Я понял, что он очень расстроен поражением нашего классного.

Все мы, за исключением разве Андрея, были так разочарованы, так сердились на Козлова, что самое лучшее для него было бы теперь перейти руководителем в другой класс. Ну хотя бы в восьмой «а». Нам избитые чемпионы не нужны.

Через минуту наш классный встал. Ему помогли натянуть тренировочный костюм и сверху накинули халат. Геннадий Николаевич медленно и как-то неуверенно пошел в нашу сторону. Сначала рядом с ним шли какие-то люди, обнимая его по очереди и что-то ему говоря. Постепенно, один за другим, они отходили, словно давая Геннадию Николаевичу побыть одному.

— Сейчас он нас услышит, — сказал Синицын. — Геннадий Николаевич! — завопил он на весь двор.

Мы в несколько кулаков забарабанили по стеклу. Геннадий Николаевич остановился и с удивлением взглянул на дверь. Мы забарабанили еще сильнее. Синицын, приплясывая, кричал:

— Геннадий Николаевич! Геннадий Николаевич! Это мы!

Наш классный решительно направился к балкону. Мы увидели, что внутренняя дверь отворяется, и еще раз изо всей силы бабахнули по стеклу. Оно жалобно звякнуло и разлетелось на куски. Мы с Геннадием Николаевичем уставились друг на друга.

VIII

На следующий день Серёга зашел за мной, и мы вместе пошли в школу. Как только мы очутились на лестнице, я спросил:

— Деньги достал?

За разбитое стекло мы должны были сто рублей. Геннадий Николаевич, который после проигрыша был очень расстроенный и злой, заплатил за нас и сердито сказал:

— Учтите, каждый из вас должен мне по двадцать рублей.

Он говорил с нами таким тоном, будто мы виноваты, что его нокаутировали. Не так уж много тренировок он из-за нас пропустил, в конце концов!

Тогда я даже обрадовался, что все кончилось так мирно.
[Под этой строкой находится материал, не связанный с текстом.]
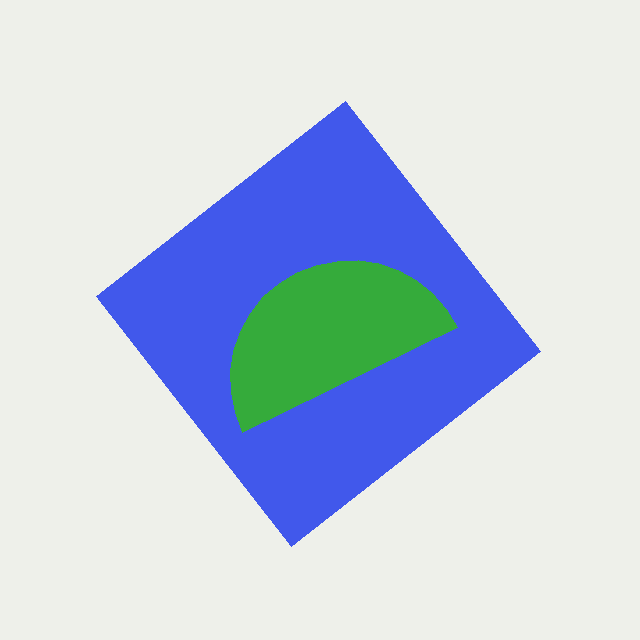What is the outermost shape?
The blue diamond.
Но уже ночью я забеспокоился: где же достать деньги?

— Чепуха, — беззаботно сказал Серёга. — Думать еще об этом!

— Ты вообще-то отдавать собираешься?

— Заработаю и отдам. Законно.

— Где ж ты заработаешь?

— Я в Москве всегда заработаю. Штепсель поставлю, табуретку починю, чемодан поднесу.

Я почувствовал к Сергею самое настоящее уважение.
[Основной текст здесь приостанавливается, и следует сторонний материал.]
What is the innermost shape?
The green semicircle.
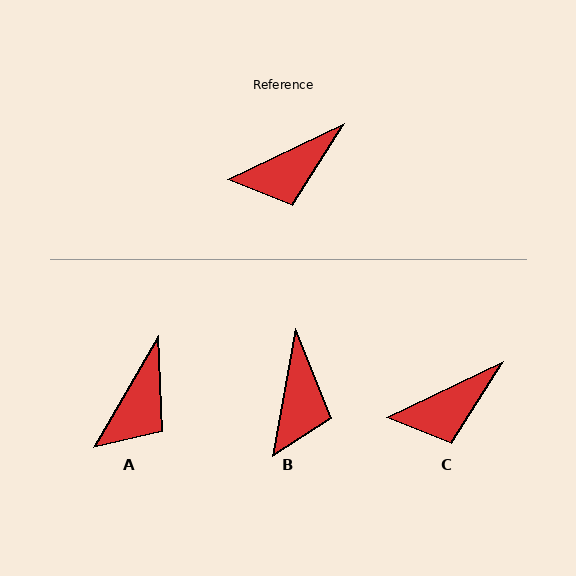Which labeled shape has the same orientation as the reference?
C.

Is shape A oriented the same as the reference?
No, it is off by about 35 degrees.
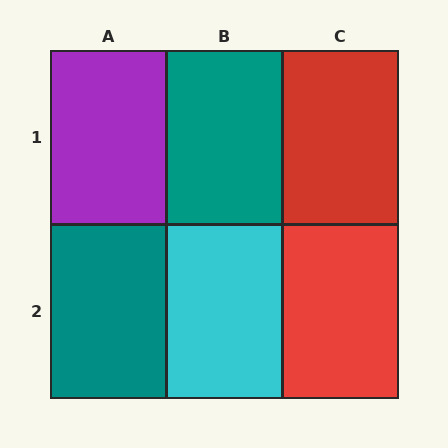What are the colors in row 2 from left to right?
Teal, cyan, red.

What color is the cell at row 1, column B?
Teal.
— Сережа, а где мне заработать деньги? — искательно спросил я.

— Зачем тебе? У мамаши возьми.

— Нет! — сказал я категорически. — Хочу сам. Только я ничего не умею делать.
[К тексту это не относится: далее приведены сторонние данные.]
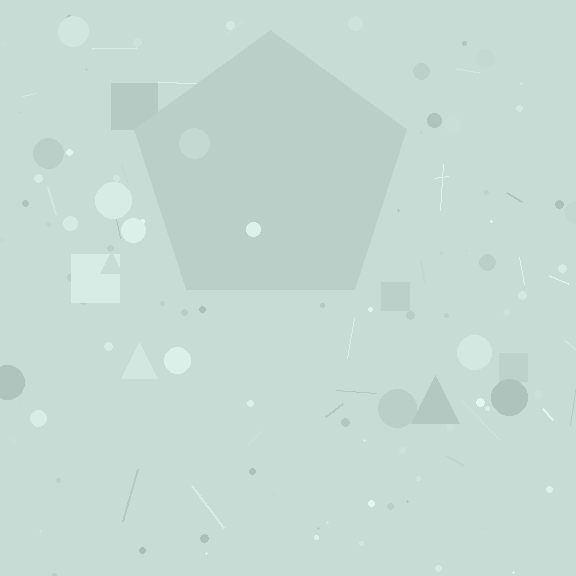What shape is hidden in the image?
A pentagon is hidden in the image.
— Ладно, — сказал Серёга. — Что-нибудь придумаем. Не боись.

Все в классе уже знали, что Званцев вчера нокаутировал Геннадия Николаевича.

Когда мы вошли, ребята осаждали Гуреева и Синицына, требуя, чтобы они рассказали все подробности. Синицын устроился на месте Борисова, рядом с Гуреевым. И они в два голоса рассказывали, что наш классный умеет только зазнаваться и что Званцев разделал его под орех.

Услышав это, Костя Борисов, пересевший на парту к Мишке Сперанскому, закричал через весь класс:

— Не ври, Синица! Он случайно открыл челюсть, а твой Званцев его и тюкнул.

Серёга подошел к своей парте и сказал Борисову:

— Ну-ка, Кобра! С моего места, как с соленого теста!

— Извини, пожалуйста, Иванов, — ледяным тоном сказал Мишка. — Мы с Костей решили сесть вместе. Он уступил свое место Синицыну, а ты, если хочешь, можешь устроиться рядом со своим другом Верезиным.

— Ты что, — спросил Серёга, — опупел?